The HO::loxP-URA3-lox2272 integrant strain was then transformed with a mixture of digested pSH47 and purified PCR products (Figure S1B) to enable in-yeast-assembly (Gibson et al., 2009). Transformation was carried out using a previously established protocol (Gietz and Schiestl, 2007), with a ~1:6 mixture of digested pSH47:HphMX4 barcode cassette (~12μg digested pSH47 and 15μg cassette). Transformants were grown at 30°C in YPG +HygroB plates for 3 days, allowing both selection of successful transformants and Gal1p-Cre induction. These cells were then scraped and grown overnight in 5-FOA plates to select against non-recombinant strains and strains containing the barcoder plasmids.
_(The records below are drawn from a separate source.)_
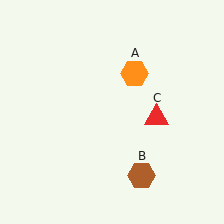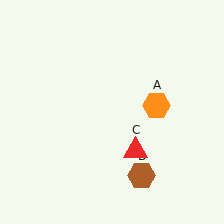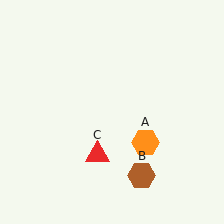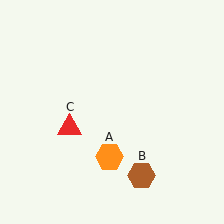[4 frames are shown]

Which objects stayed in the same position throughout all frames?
Brown hexagon (object B) remained stationary.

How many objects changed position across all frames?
2 objects changed position: orange hexagon (object A), red triangle (object C).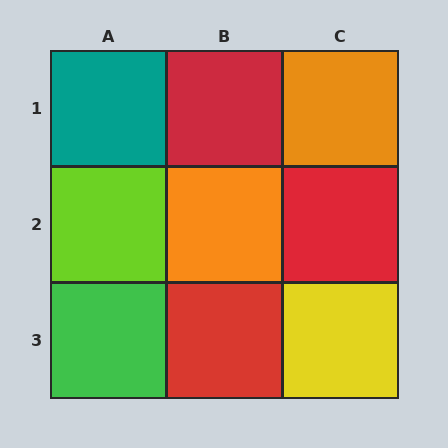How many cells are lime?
1 cell is lime.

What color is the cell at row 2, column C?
Red.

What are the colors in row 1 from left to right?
Teal, red, orange.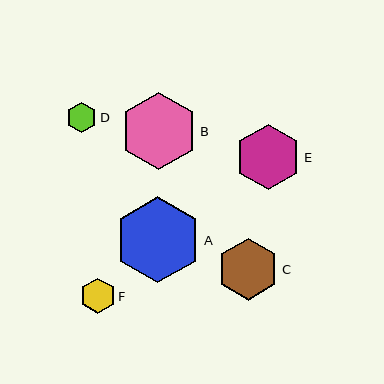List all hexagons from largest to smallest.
From largest to smallest: A, B, E, C, F, D.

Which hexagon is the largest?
Hexagon A is the largest with a size of approximately 86 pixels.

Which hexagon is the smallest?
Hexagon D is the smallest with a size of approximately 30 pixels.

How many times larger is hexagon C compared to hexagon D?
Hexagon C is approximately 2.0 times the size of hexagon D.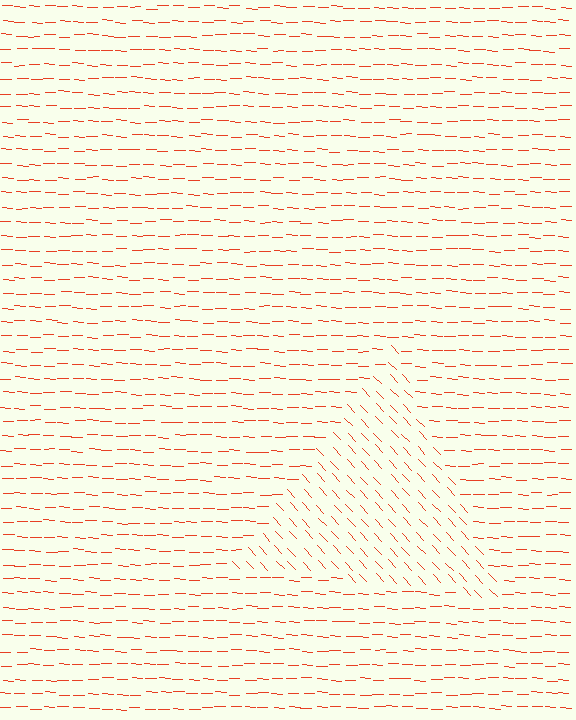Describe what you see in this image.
The image is filled with small red line segments. A triangle region in the image has lines oriented differently from the surrounding lines, creating a visible texture boundary.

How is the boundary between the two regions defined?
The boundary is defined purely by a change in line orientation (approximately 45 degrees difference). All lines are the same color and thickness.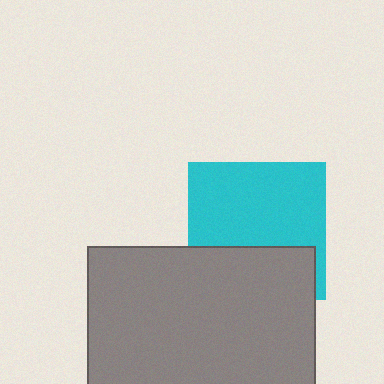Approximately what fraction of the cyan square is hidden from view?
Roughly 36% of the cyan square is hidden behind the gray rectangle.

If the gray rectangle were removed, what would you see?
You would see the complete cyan square.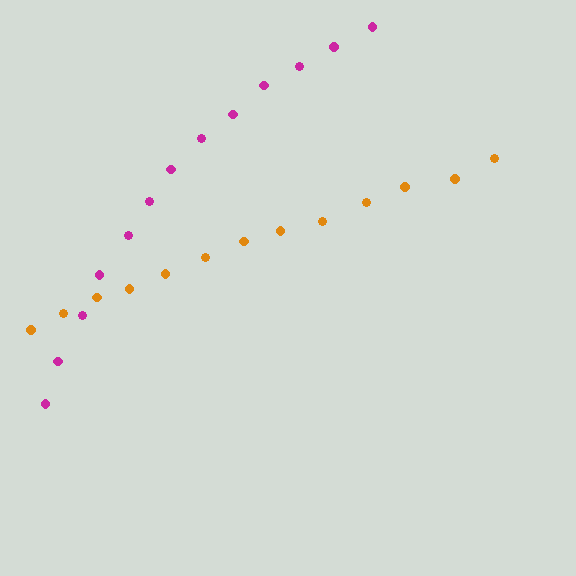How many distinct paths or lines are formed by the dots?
There are 2 distinct paths.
Twenty colonies were confirmed to have barcode integration using PCR and Sanger sequencing. Lysates were made by mixing a sample of each colony with 2μl Sterile DNA Free Water, 2μl 0.2M pH 7.4 Sodium Phosphate Buffer, 0.5 μl 5U/μl Zymo Research zymolyase and incubated at 37°C for 25min and 95°C for 10 min, and stopped by adding 125μl of sterile DNA-free water. To each lysed colony, two sets of primer pairs to verify the strain barcode-specific UP and DN tag - US2 and a sequence complementary to 5’ of the HO gene (5’HO); DS1 and a sequence complementary to the 3’ of the HO gene (3’HO), using the following program: 98°C for 30sec; 25 cycles of 98°C for 10sec, 59°C for 15sec, 72°C for 30sec; 72°C for 5min; hold at 4°C. PCR reactions were performed using High Fidelity Phusion Master Mix and analyzed using gel electrophoresis. EXOSAP-IT purification (Thermo Fisher, 78201) was performed on the PCR products, and they were Sanger sequenced with the 5’HO seq and 3’HO seq primers to confirm the correct barcode construct.
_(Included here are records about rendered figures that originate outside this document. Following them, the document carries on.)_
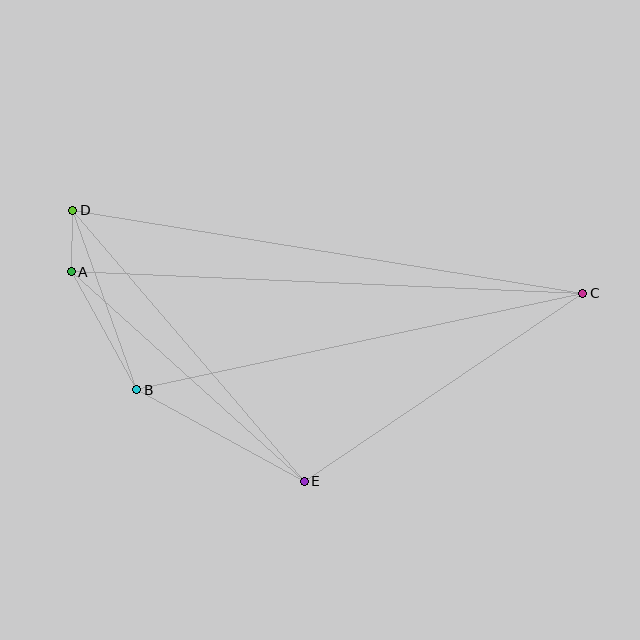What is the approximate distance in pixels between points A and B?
The distance between A and B is approximately 135 pixels.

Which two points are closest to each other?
Points A and D are closest to each other.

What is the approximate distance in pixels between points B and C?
The distance between B and C is approximately 456 pixels.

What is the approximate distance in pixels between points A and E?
The distance between A and E is approximately 314 pixels.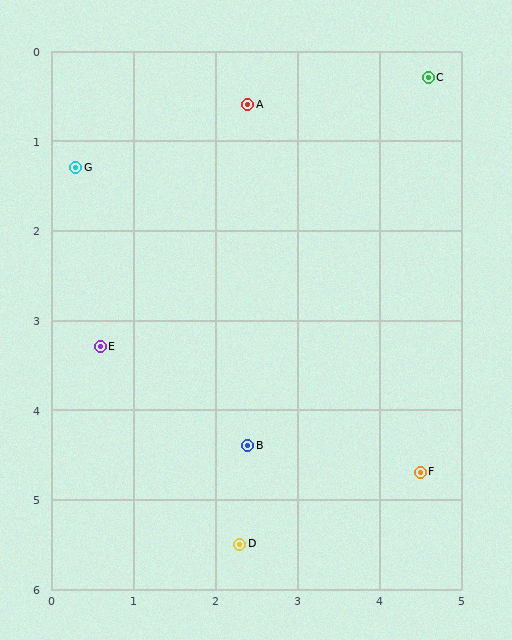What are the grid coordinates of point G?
Point G is at approximately (0.3, 1.3).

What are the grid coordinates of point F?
Point F is at approximately (4.5, 4.7).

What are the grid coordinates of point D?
Point D is at approximately (2.3, 5.5).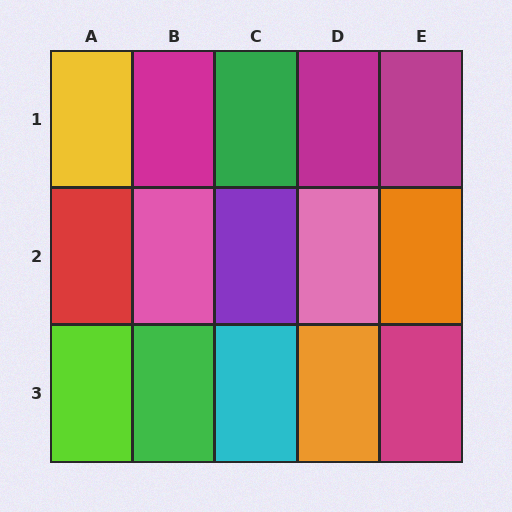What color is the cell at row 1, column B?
Magenta.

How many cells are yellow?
1 cell is yellow.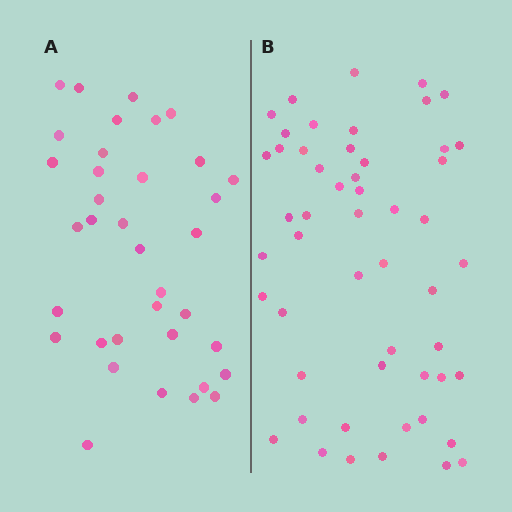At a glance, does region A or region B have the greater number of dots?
Region B (the right region) has more dots.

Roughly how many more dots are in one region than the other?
Region B has approximately 15 more dots than region A.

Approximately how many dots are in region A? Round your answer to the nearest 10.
About 40 dots. (The exact count is 36, which rounds to 40.)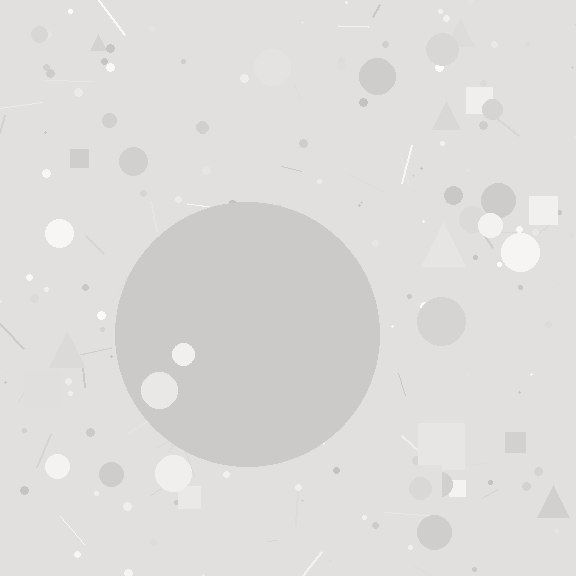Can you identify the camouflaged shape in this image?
The camouflaged shape is a circle.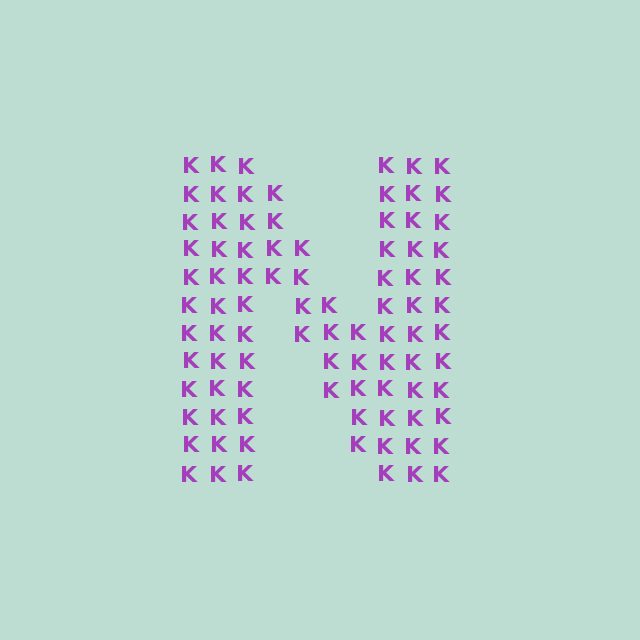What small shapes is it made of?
It is made of small letter K's.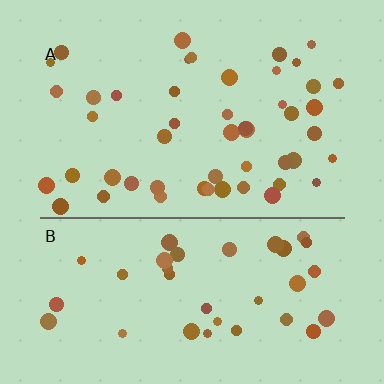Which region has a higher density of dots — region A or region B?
A (the top).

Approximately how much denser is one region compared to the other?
Approximately 1.3× — region A over region B.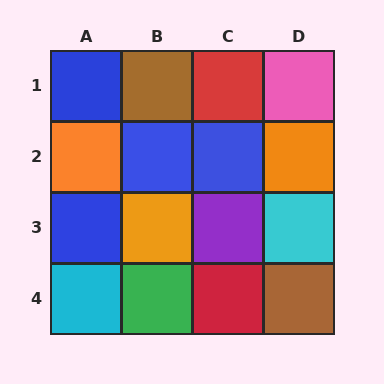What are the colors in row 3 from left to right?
Blue, orange, purple, cyan.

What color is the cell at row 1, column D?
Pink.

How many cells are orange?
3 cells are orange.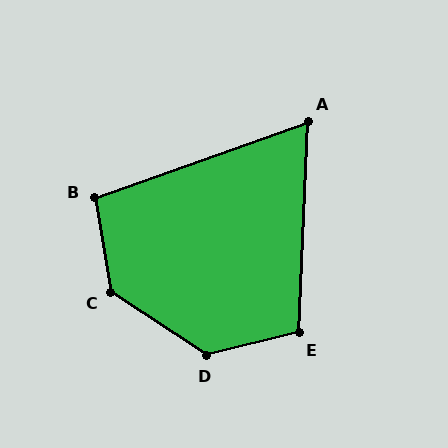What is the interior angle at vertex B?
Approximately 100 degrees (obtuse).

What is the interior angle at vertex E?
Approximately 106 degrees (obtuse).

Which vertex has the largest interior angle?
D, at approximately 133 degrees.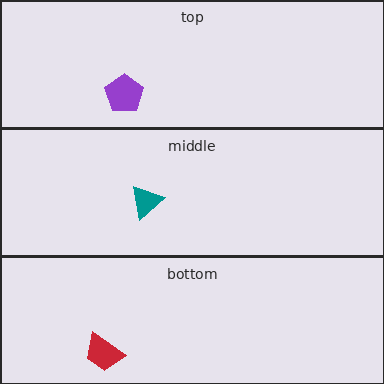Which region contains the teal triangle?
The middle region.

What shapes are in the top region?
The purple pentagon.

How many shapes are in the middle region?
1.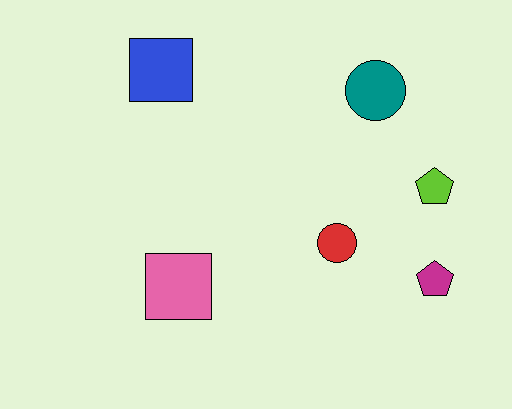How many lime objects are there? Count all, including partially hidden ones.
There is 1 lime object.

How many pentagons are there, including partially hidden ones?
There are 2 pentagons.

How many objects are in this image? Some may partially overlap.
There are 6 objects.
Creating a ‘Gold Standard’ Genotyped Set
To create a ‘Gold Standard’ genotyped set, 40 progeny strains (19 MATa and 21 MATα) were subject to individual strain genotyping. For these 40 strains, and for an RY0148 isolate, the strain-specific UP and DN tags were also PCR-amplified using two sets of primers and subjected to Sanger sequencing as above.
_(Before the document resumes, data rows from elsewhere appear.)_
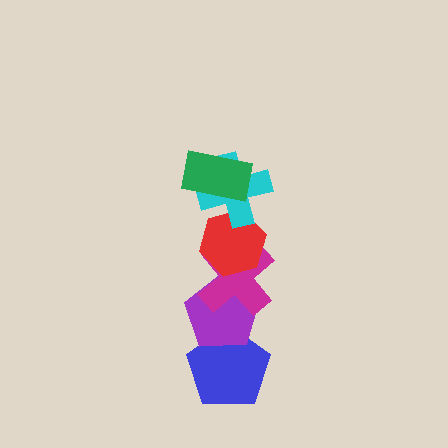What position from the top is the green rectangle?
The green rectangle is 1st from the top.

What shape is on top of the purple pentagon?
The magenta cross is on top of the purple pentagon.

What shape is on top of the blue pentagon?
The purple pentagon is on top of the blue pentagon.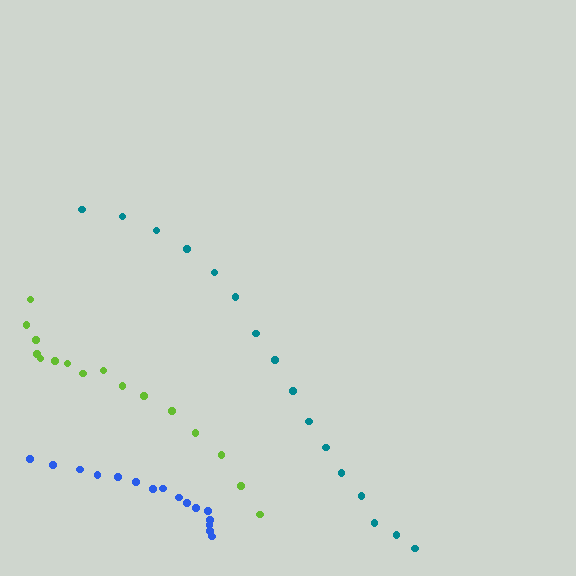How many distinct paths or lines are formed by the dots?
There are 3 distinct paths.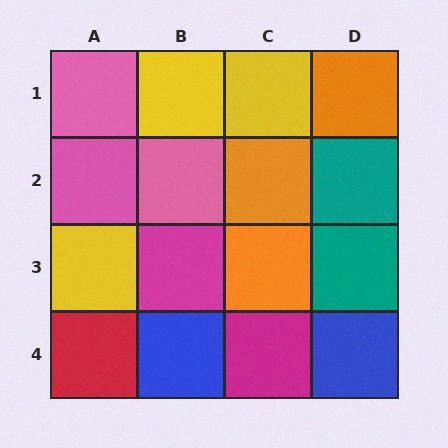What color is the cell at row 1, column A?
Pink.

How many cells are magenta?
2 cells are magenta.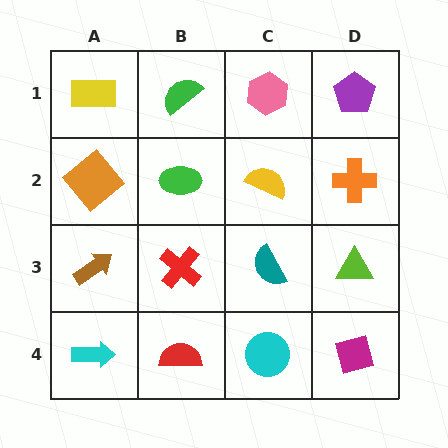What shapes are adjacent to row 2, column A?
A yellow rectangle (row 1, column A), a brown arrow (row 3, column A), a green ellipse (row 2, column B).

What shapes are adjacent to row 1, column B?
A green ellipse (row 2, column B), a yellow rectangle (row 1, column A), a pink hexagon (row 1, column C).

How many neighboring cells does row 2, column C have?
4.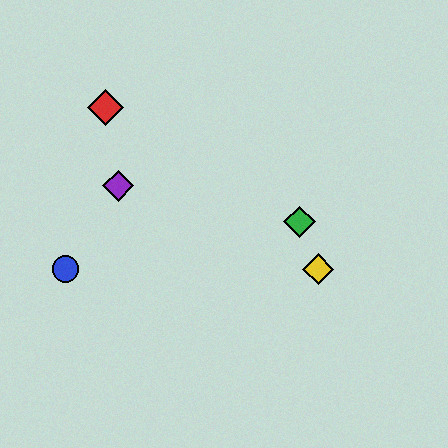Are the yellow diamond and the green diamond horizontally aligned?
No, the yellow diamond is at y≈269 and the green diamond is at y≈222.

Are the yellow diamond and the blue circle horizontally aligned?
Yes, both are at y≈269.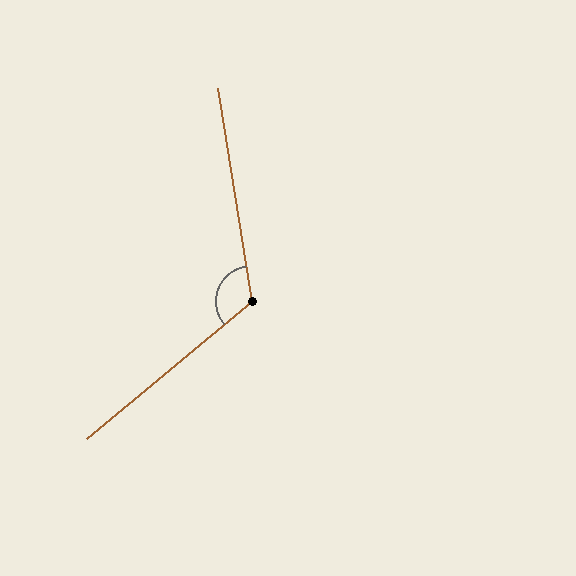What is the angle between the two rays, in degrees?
Approximately 121 degrees.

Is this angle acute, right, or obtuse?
It is obtuse.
To genotype each strain at the 16 ABC transporter loci, two PCR reactions were performed for each locus - one to determine the presence of a GFP integration cassette, and another to determine the presence of the wild type gene, as previously described (Suzuki et al., 2011). For the cassette confirmation reactions, locus–specific PCR primers from the 5′ flanking sequences of each gene were paired with a common primer complementary to the GFP cassette (Data S1). Gene presence confirmation primers were designed individually for each gene (Data S1). PCR reactions were performed with a Platinum PCR SuperMix High Fidelity (Thermo Fisher, 12532016) using the following program: 94°C for 2min; 34 cycles of 94°C for 30sec, 55°C for 30sec, 68°C for 60sec; 68°C for 10min; hold at 4°C. PCR products were analyzed using gel electrophoresis.
Generating Barcoded Random Knockout Progeny
Mating, sporulation, and haploid selection was performed between the RY0622 ‘Green Monster’ strain (MATa) and the barcoded RY0148 pool (MATα) as previously described (Suzuki et al., 2011), selecting for MATa and MATα progeny separately. The two pools were then grown in YPD +HygroB to select for barcoded haploids. The SC–Leu pool was further grown in SC–Ura to select against barcoder strain parents that may have escaped diploid selection. Using a QPix™ 400 Microbial Colony Picker (Molecular Devices), 5,461 MATa and 5,461 MATα colonies were picked onto 384 well plates. In addition, 299 known positions in both the MATa and MATα arrayed collections consisted of known strains – either one of 40 ‘Gold Standard’ genotyped strains, RY0148, or RY0622 – to act as genotyping controls (Data S2).
Pooled Strain Genotyping
A previously-described Row-Column-Plate (RCP)-PCR protocol (Yachie et al., 2016) was adapted in order to perform en-masse genotyping of the random knockout progeny using high throughput sequencing. This protocol first uniquely tags PCR products originating from the same well on a given plate, by the use of a 5’ tag encoding the well row (R) in forward primers, and a 3’ tag encoding the well column (C) in the reverse primers (Yachie et al., 2016). Additionally, these primers contain a linker sequence (PS1 or PS2) which were used subsequently to amplify barcode locus amplicons that have been pooled for each plate while incorporating indices that encode the plate of origin (Data S1).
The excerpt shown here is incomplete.